In the 80s Toronto loved a catcher. Something about the everyman nature of the people that manned the catching position appealed to Toronto’s affection for sports stars who looked more like potato chip delivery guys than athletes and that weren’t naturally skilled enough to find threatening. Ernie Whitt and Buck Martinez fit the bill perfectly.

The Whitt-Martinez platoon had its’ high water mark in 1983 with the two combing for 653 at bats with 35 doubles, 29 home runs. Both had classic catchers builds in being stocky, solid, types. Similar to the Iorg/Mulliniks contrast, in this case Whitt seemed expressive and fiery, Martinez, reserved and professional. The two leveraged the fanbases affection to varying levels of success outside of playing for the team- Whitt had an ownership stake in the Canadian pizza franchise, Mother’s Pizzeria, in the early 80s (leading to the, “Ernie Whitt Pizza Special,” being included on the menu) later managed the Canadian Olympic and World Baseball Classic teams while Martinez went on to manage the Blue Jays briefly in 2001 and part of 2002 amidst a lengthy broadcast career that began with the Blue Jays in1987 (through 1994), before moving to ESPN, then to Orioles broadcasts, before returning to regale Jays fans with his unique brand of, “In my mind…” musings from 2010 to now.

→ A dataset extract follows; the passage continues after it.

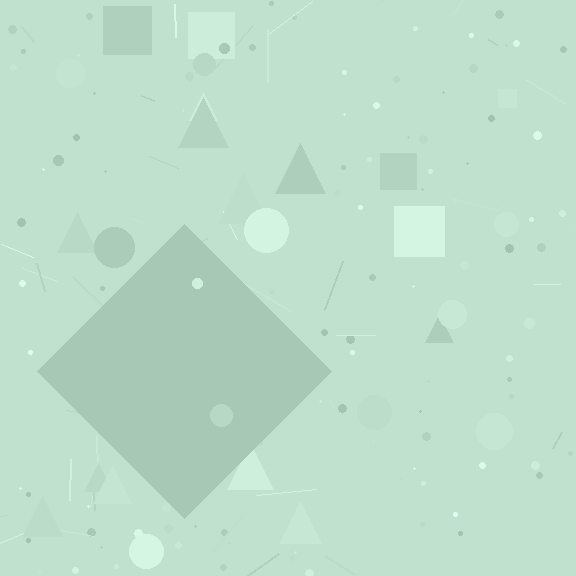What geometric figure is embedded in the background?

The ultimate symbol of the end of the Whitt-Martinez era of a true, shared, platoon occurred in July of 1985. By 1985 Whitt had fully realized his abilities while Martinez’s production waned. This lead to one of Cox’s significant platoon positions becoming the more conventional starter and backup. But on July 9th Cox decided to have Martinez behind the plate to catch young Tom Filer who was making his major league debut against Seattle in the Kingdome. As Martinez put it in his book, From Worst to First, The Toronto Blue Jays in 1985, “That sealed my fate.”
In the bottom of the third inning, with Phil Bradley on second base Martinez’s old teammate Gorman Thomas hit a ground ball single between first and second into right field. Rounding third base Bradley decided to challenge the cannon arm of Jesse Barfield. The rest was bedlam. Barfield made a perfect throw to Martinez who picks up the story from there, “Just as it hit my glove, I could see Bradley out of the corner of my eye. He ran through me like a freight train, hitting me on the left side of the shoulder. The collision bent me back straight, but my foot stuck in the dirt. I dislocated my ankle and broke my fibula up by my knee. Still, I held onto the ball to secure the out.”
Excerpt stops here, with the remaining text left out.